Сын ее Аркадий тоже работал в физтехе, дружил с моим отцом и отличался редкой деликатностью — например, на пляже носил спортивные трусы поверх плавок, чтобы не смущать дам. Весь распорядок семьи был подстроен под его комфорт, особенно мать следила за его питанием: каждое утро Аркадий сообщал, чего бы ему хотелось сегодня — это было непростое дело, ибо мать кормила его четыре раза в сутки, последней трапезой был ужин в три часа ночи из нескольких только что приготовленных блюд. Стирала Марь Вадимовна почти каждый день, и поэтому одежда сына светилась не только чистотой, но и откровенной заботой недремлющей женской руки.

Женат Аркадий был на очень миловидной молодой женщине, которую Марь Вадимовна сразу начала строгать под идеальную жену для своего обожаемого сына — разумеется, в набор добродетелей входила и обязанность готовить ночной ужин в несколько блюд.

Видимо, соответствовать столь высоким критериям было невозможно, и через год с небольшим Марь Вадимовна развела их, после чего бывшая жена выкинулась из окна. Ее смерть здорово долбанула Аркадия, оставив внутри пустое дрожащее пространство, которое он так и не смог заполнить — возможно, и не пытался, ибо этот тремор добавлял размеренной жизни некую возвышенность, делавшую его более интересным собеседником, за спиной которого таится печаль.
 

Раз в месяц Марь Вадимовна водила сына к проститутке Фросе, тихой, спокойной и жалостливой, и ждала около фросиного дома, пока он удовлетворит физиологические потребности — возвращались они несколько поодаль друг от друга, но на лице Марь Вадимовны было чудесное выражение выполненного долга, приправленное легкой дымкой грусти и заботливости.

Когда она умерла, Аркадий обнаружил, что холостяцкая жизнь имеет свои преимущества, и продолжал по накатанной читать и ласкать за ухом последнего добермана, отказавшись от ночных трапез.
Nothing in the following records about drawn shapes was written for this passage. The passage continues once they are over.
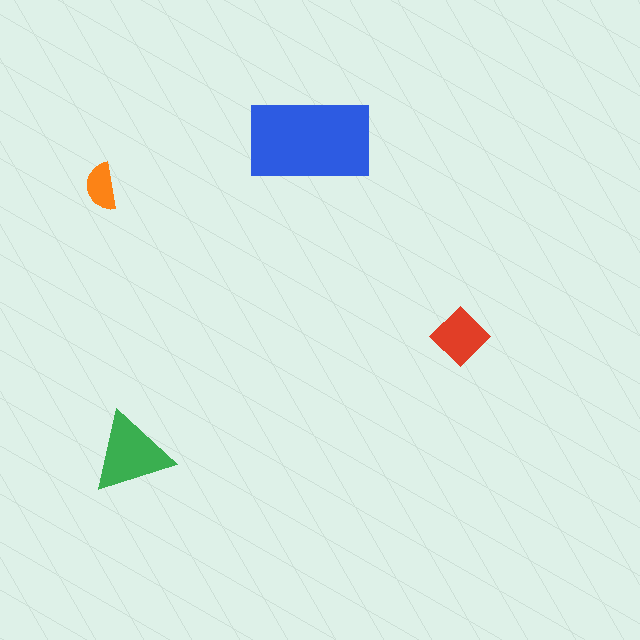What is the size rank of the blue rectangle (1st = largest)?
1st.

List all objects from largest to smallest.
The blue rectangle, the green triangle, the red diamond, the orange semicircle.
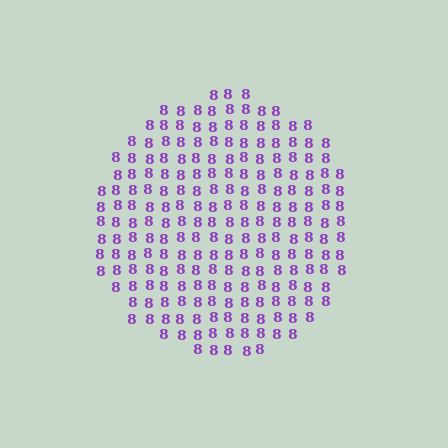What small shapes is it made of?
It is made of small digit 8's.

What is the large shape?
The large shape is a circle.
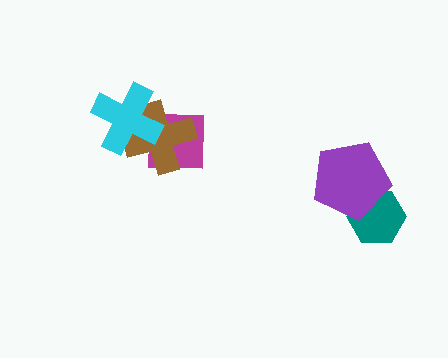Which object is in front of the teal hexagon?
The purple pentagon is in front of the teal hexagon.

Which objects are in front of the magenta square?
2 objects cover part of the magenta square: the brown cross and the cyan cross.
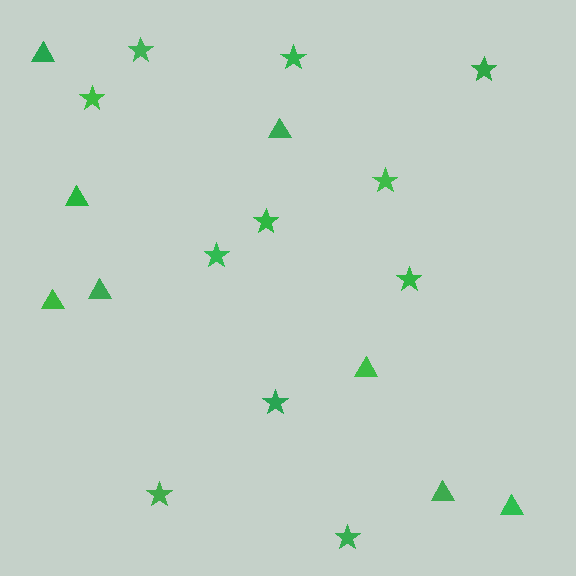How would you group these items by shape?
There are 2 groups: one group of triangles (8) and one group of stars (11).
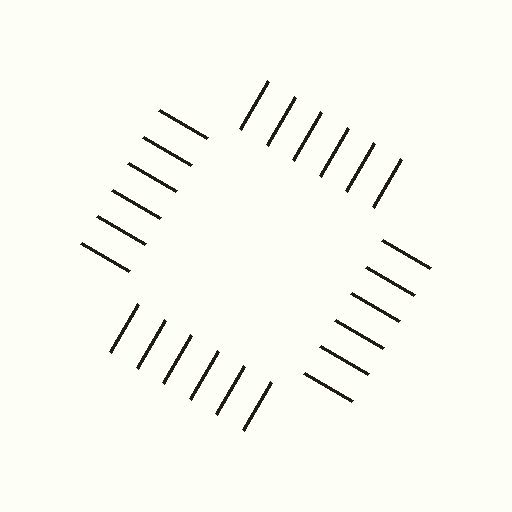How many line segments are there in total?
24 — 6 along each of the 4 edges.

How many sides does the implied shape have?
4 sides — the line-ends trace a square.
После развала СССР и грузино-абхазской войны он был уже вдумчивым пенсионером со слабой улыбкой. Потом упал на прогулке, сломал ногу и окуклился в инвалида, нуждающегося в уходе; прыгая среди книг на костылях, он слушал музыку и умер также деликатно, как жил.
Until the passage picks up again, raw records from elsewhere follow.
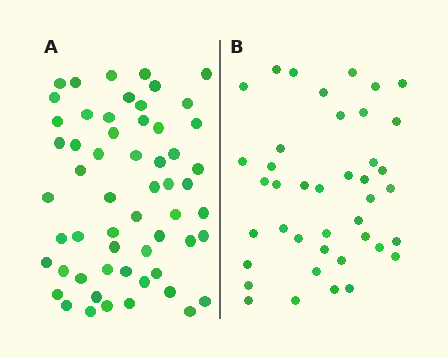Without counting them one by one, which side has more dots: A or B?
Region A (the left region) has more dots.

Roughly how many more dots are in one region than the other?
Region A has approximately 15 more dots than region B.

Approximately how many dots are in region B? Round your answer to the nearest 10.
About 40 dots. (The exact count is 41, which rounds to 40.)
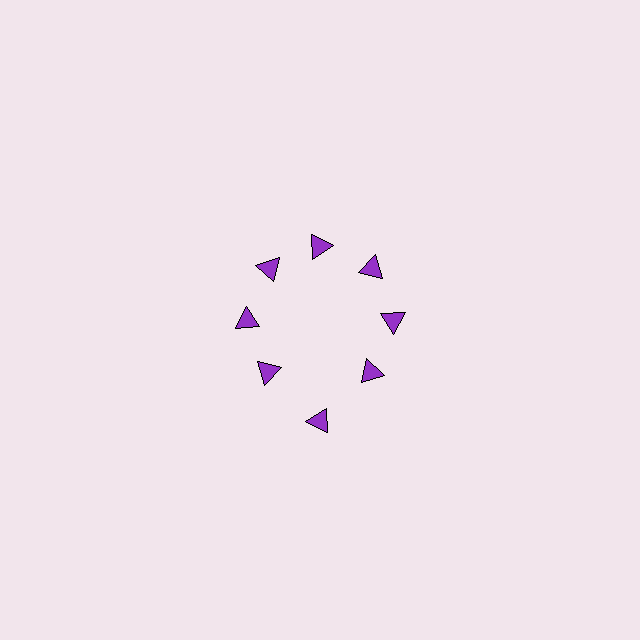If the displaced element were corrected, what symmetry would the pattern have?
It would have 8-fold rotational symmetry — the pattern would map onto itself every 45 degrees.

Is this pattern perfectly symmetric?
No. The 8 purple triangles are arranged in a ring, but one element near the 6 o'clock position is pushed outward from the center, breaking the 8-fold rotational symmetry.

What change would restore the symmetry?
The symmetry would be restored by moving it inward, back onto the ring so that all 8 triangles sit at equal angles and equal distance from the center.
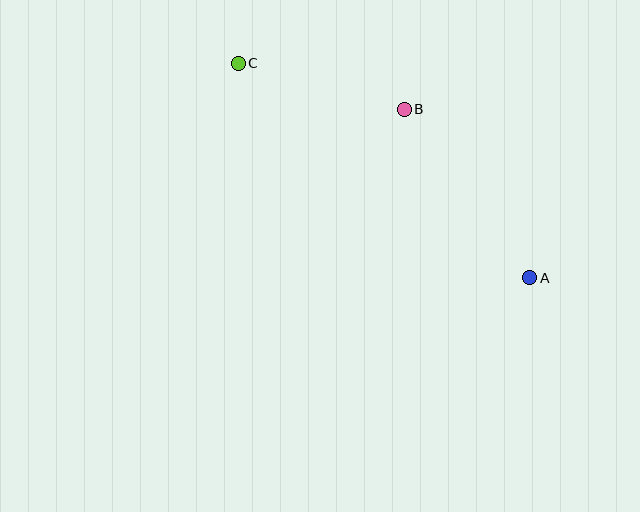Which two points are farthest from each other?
Points A and C are farthest from each other.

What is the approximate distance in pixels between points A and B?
The distance between A and B is approximately 210 pixels.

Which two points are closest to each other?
Points B and C are closest to each other.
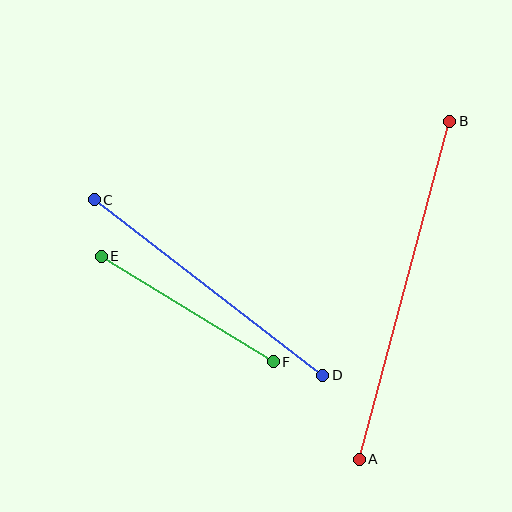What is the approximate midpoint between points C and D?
The midpoint is at approximately (209, 288) pixels.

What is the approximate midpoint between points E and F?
The midpoint is at approximately (187, 309) pixels.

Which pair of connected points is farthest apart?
Points A and B are farthest apart.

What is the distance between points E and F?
The distance is approximately 202 pixels.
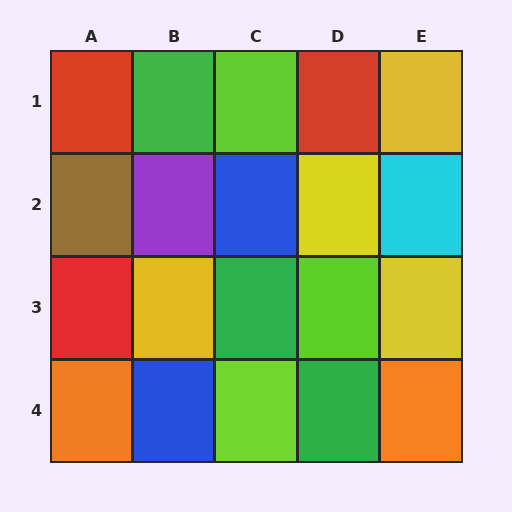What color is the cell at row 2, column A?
Brown.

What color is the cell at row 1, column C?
Lime.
Эта исковерканная несуразная жизнь, где все было через задницу и добрые намерения, ведущие в ад, осталась во мне и существует самостоятельно; сейчас Марь Вадимовна появилась с ненавязчивостью привидения, которое осознает свою чужеродность и потому смотрит мимо глаз, видевших ее в прошлом веке.

Они встретились на несколько минут: элегантная старая дама, о которой я не знаю ничего, и провинциальная советская массажистка, разрушившая жизнь своего сына, и ушли в прошлое дружной парочкой антиподов — возможно, между ними есть что-то пронзительно общее, о чем не подозревают ни они, ни я, их случайный соглядатай.

Но их невидимая встреча в салоне мобильной связи в центре Европы наверняка лишь один из множества перекрестных эпизодов той реальности, которая питается нашим сознанием и опытом — и мы только подступаем на цыпочках с грацией бегемота к созданию контурной карты этой реальности, богатство и мощная непредсказуемость которой нависают над нами.